İstanbul’un tarihinde gizli kalmış adanın ismi Vordonisi.

Bu kayıp ada, geçmişteki din adamları ve sürgünlerin yaşadığı bir mekân olarak biliniyor. Burası, Bizans döneminde önemli bir yerleşim yeri hâline gelmişti. Ada, Photios adında bir keşiş tarafından kurulan ve tarihi Bizans’a kadar uzanan bir manastıra ev sahipliği yapıyordu. Photios, erkek kardeşinin İmparatoriçe Theodora’nın kız kardeşiyle evlenmesinin ardından kısa süre içinde Ortodoks Rum Kilisesi’nin Patriği olmuştu.

O dönemde görevdeki Patrik Ignatios’un sürgüne gönderilmesiyle başlayan olaylar zinciri, Vordonisi’ni tarihi bir çekişmenin merkezi hâline getirdi. İki patrik arasında, kiliseye ikonaların konulup konulmayacağı üzerine sürekli tartışmalar yaşanıyordu. Photios’un Vatikan’a karşı çıkması, Hristiyan dünyasında büyük bir bölünmeye yol açtı.

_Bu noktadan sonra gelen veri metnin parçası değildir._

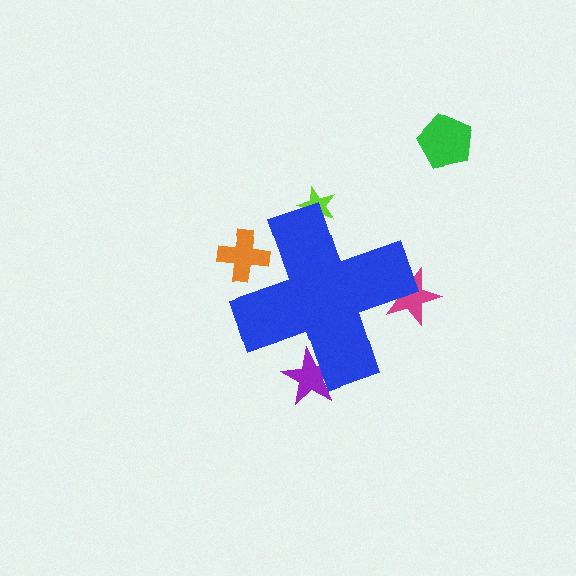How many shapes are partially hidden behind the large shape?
3 shapes are partially hidden.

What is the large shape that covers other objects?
A blue cross.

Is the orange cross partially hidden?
No, the orange cross is fully visible.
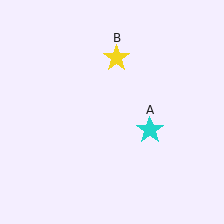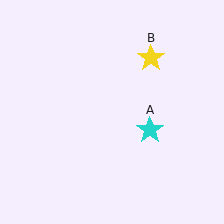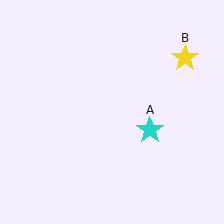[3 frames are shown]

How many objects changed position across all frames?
1 object changed position: yellow star (object B).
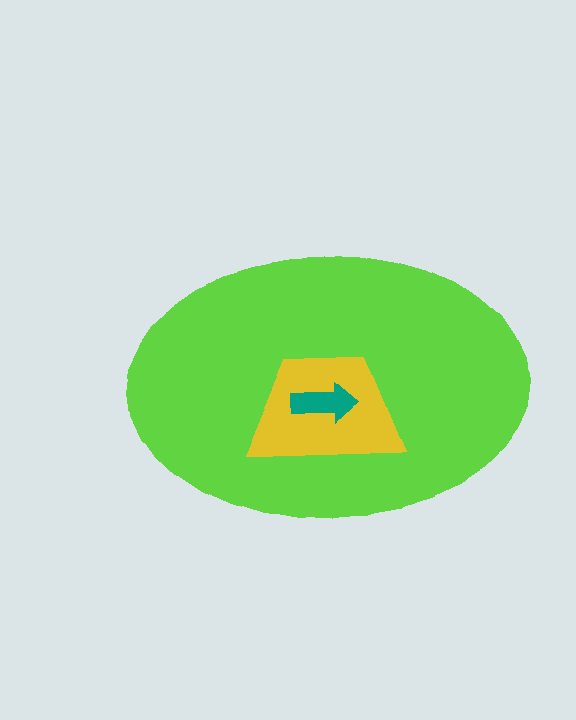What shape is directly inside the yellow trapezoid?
The teal arrow.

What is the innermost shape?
The teal arrow.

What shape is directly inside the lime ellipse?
The yellow trapezoid.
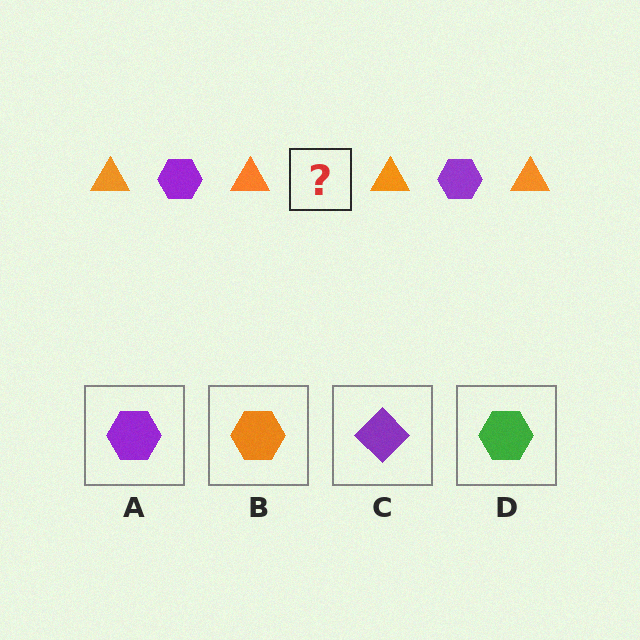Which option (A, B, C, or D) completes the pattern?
A.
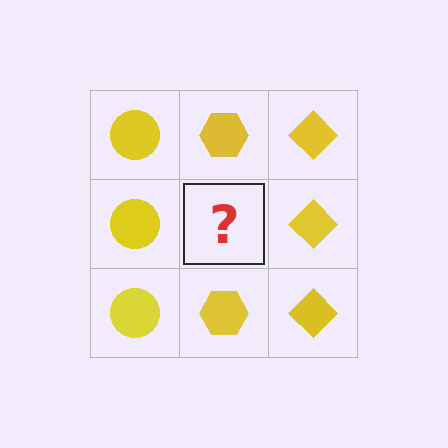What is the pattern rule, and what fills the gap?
The rule is that each column has a consistent shape. The gap should be filled with a yellow hexagon.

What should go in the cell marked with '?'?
The missing cell should contain a yellow hexagon.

Bu güç mücadelelerine tanıklık eden ada, neden yok oldu?

Vordonisi’nin günümüzde kaybolmasının sebebi, 1010’da İstanbul’da meydana gelen büyük bir depremdi. Bu doğal afet, Vordonisi’ni ve sakinlerini tamamen sular altında bıraktı. Araştırmalar, adanın alüvyon bir tabaka üzerinde yer aldığı için bu felaketten etkilenip yok olduğunu gösteriyor.

İstanbul’daki diğer adalar, granit kayalıklar üzerinde bulunduğundan bu yıkımdan daha az etkilendiler. Ancak Vordonisi, bu kadar şanslı değildi.

Vordonisi, keşfedilene kadar efsanevi bir ada olarak anıldı.

Fener Rum Patrikhanesi’nin M.S. 500 yılına ait İstanbul haritasının incelenmesiyle böyle bir adanın varlığı da gün yüzüne çıktı. Bu keşfi gerçekleştiren isim ise Büyükadalı Dr. Akilla Millas’tı.

Günümüzde Bostancı açıklarında bulunan adayı hâlâ ufak da olsa görmek mümkün. Büyükada’ya vapurla giderken ikinci çakarın altındaki kayalıklar, bu adanın en yüksek tepelerini gösteriyor. Keşfedildiğinden beri adaya çeşitli dalış çalışmaları da gerçekleştirildi. UNESCO Dünya Mirası Listesi’ne adayı sokarak dalış turizmine açmak için çalışılıyor.